Cette semaine, l’émission de
l’AMEJDAM, Au Nom des Enfants, a été
consacrée à deux prix littéraires qui sont en quelque sorte des « marqueurs »
d’Histoire.
L’ordre du jour, Actes Sud, 2017
Le prix Goncourt a été
attribué à Eric Vuillard pour L’ordre du
jour, publié chez Actes Sud. C’est un court récit de 165 pages. Ce n’est
pas un roman, c’est un récit habillé comme un roman.
Deux moments clefs ponctuent
ce récit. Tout d’abord la réunion de 24 patrons allemands le 20 février 1933
où, reçus par Göring et Hitler, ils sont fortement encouragés à financer la
campagne du parti nazi aux élections législatives. On connaît la suite, Hitler
deviendra Chancelier.
Le texte d’Éric Vuillard
décrit la scène en ouverture du récit – les mots sont autant d’instantanés
photographiques :
Ils étaient vingt-quatre, près des arbres morts de la rive, vingt-quatre
pardessus noirs, marron ou cognac, vingt-quatre costumes trois pièces, et le
même nombre de pantalons à pinces avec un large ourlet.
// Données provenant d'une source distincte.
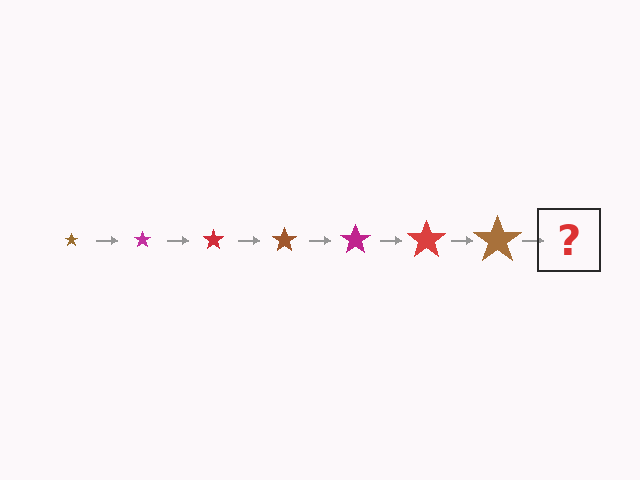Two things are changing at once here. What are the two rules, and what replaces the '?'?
The two rules are that the star grows larger each step and the color cycles through brown, magenta, and red. The '?' should be a magenta star, larger than the previous one.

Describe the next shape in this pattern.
It should be a magenta star, larger than the previous one.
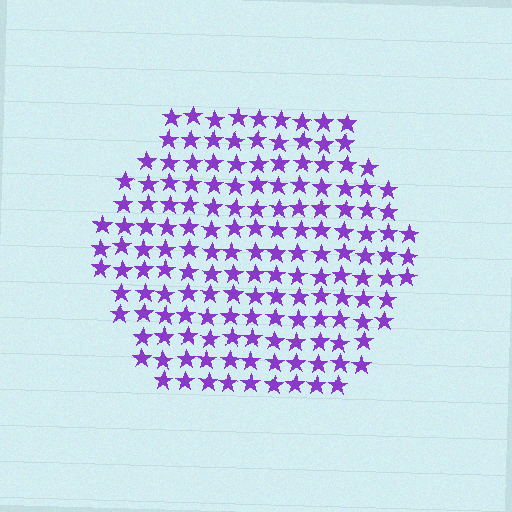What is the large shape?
The large shape is a hexagon.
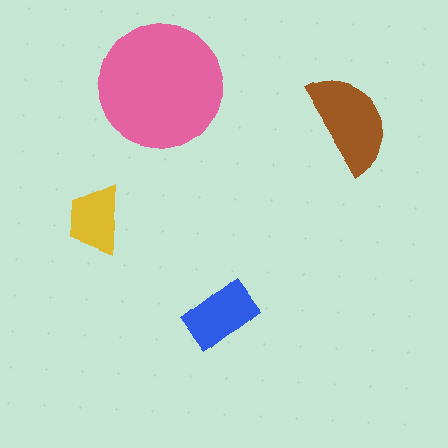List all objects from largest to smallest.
The pink circle, the brown semicircle, the blue rectangle, the yellow trapezoid.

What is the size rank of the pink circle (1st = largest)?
1st.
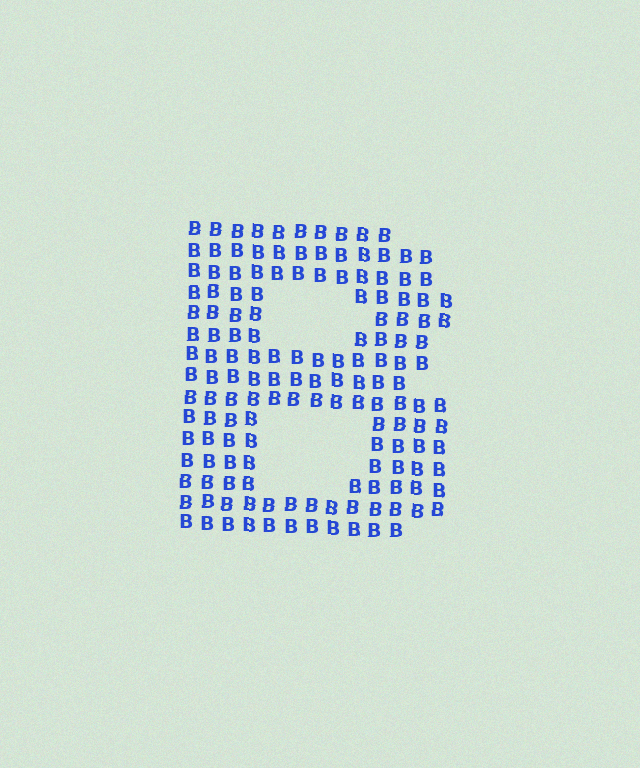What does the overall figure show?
The overall figure shows the letter B.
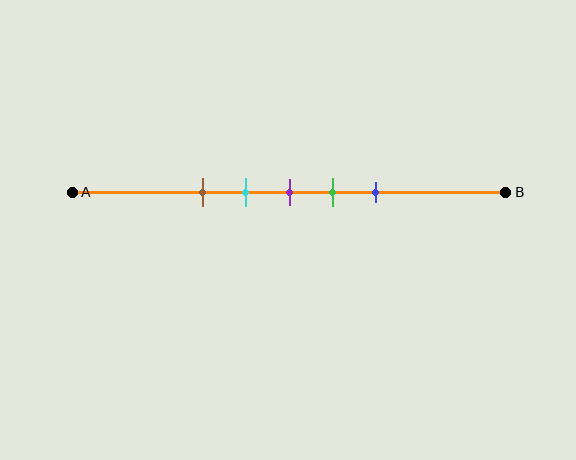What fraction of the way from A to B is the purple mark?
The purple mark is approximately 50% (0.5) of the way from A to B.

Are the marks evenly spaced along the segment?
The marks are evenly spaced relative to one another, but the two end sections (A to the first mark and the last mark to B) are longer than the gaps between the marks, so they do not divide the segment into equal parts.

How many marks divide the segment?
There are 5 marks dividing the segment.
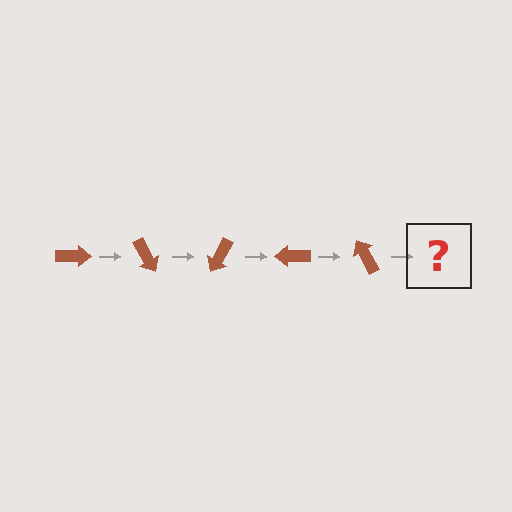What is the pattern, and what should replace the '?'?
The pattern is that the arrow rotates 60 degrees clockwise each step. The '?' should be a brown arrow rotated 300 degrees clockwise.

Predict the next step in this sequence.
The next step is a brown arrow rotated 300 degrees clockwise.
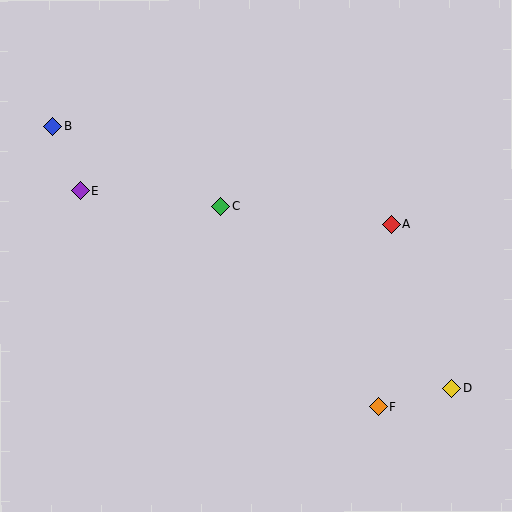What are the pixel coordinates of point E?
Point E is at (80, 191).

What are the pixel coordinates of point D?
Point D is at (452, 388).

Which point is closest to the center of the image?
Point C at (220, 206) is closest to the center.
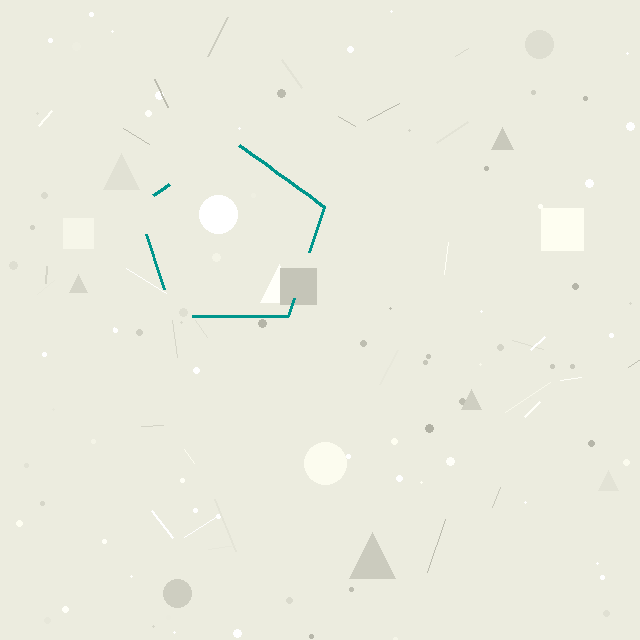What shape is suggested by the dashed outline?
The dashed outline suggests a pentagon.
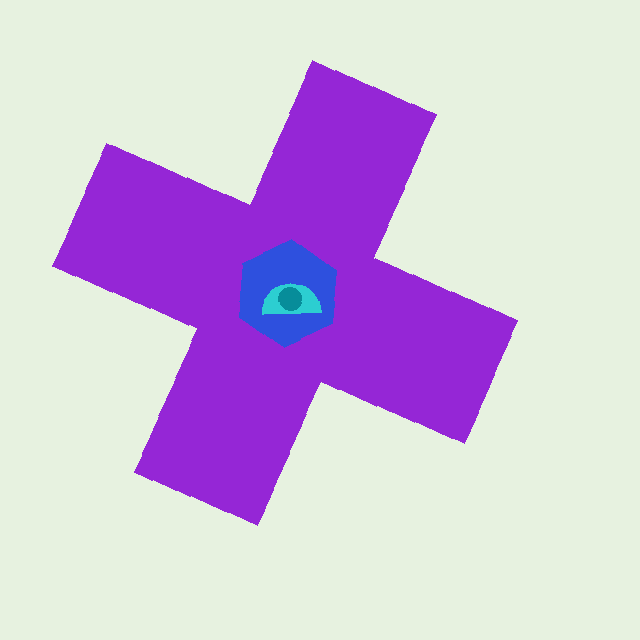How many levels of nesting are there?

Les ombres pénétrèrent
le grand vestibule du palais du président de l’Assemblée ; mais bientôt,
il n’y aura plus d’Assemblée, il n’y aura plus de président, et, dans quelques
années, il n’y aura même plus de Parlement, seulement un amas de décombres
fumants.
Le deuxième moment décisif,
c’est l’Anschluss, l’annexion de l’Autriche par l’Allemagne d’Hitler le 12
février 1938. Eric Vuillard tricote l’histoire et révèle des épisodes où le
tragique est proche du burlesque. On songe à Chaplin qui avait bien compris ce
dont était fait le nazisme dans Le
Dictateur. On reste confondu devant la pagaille qui régna lorsque les
troupes allemandes envahirent l’Autriche, on est effaré devant la grossièreté délibérée
d’un Ribbentrop lorsque, invité par Neville Chamberlain, premier ministre de Grande-Bretagne,
il s’attarde afin que la nouvelle de l’Anschuss soit différée le plus longtemps
possible. C’est shakespearien – les bouffons s’agitent et le massacre se
prépare.
« Où était la machine de guerre allemande ? se demandait-on.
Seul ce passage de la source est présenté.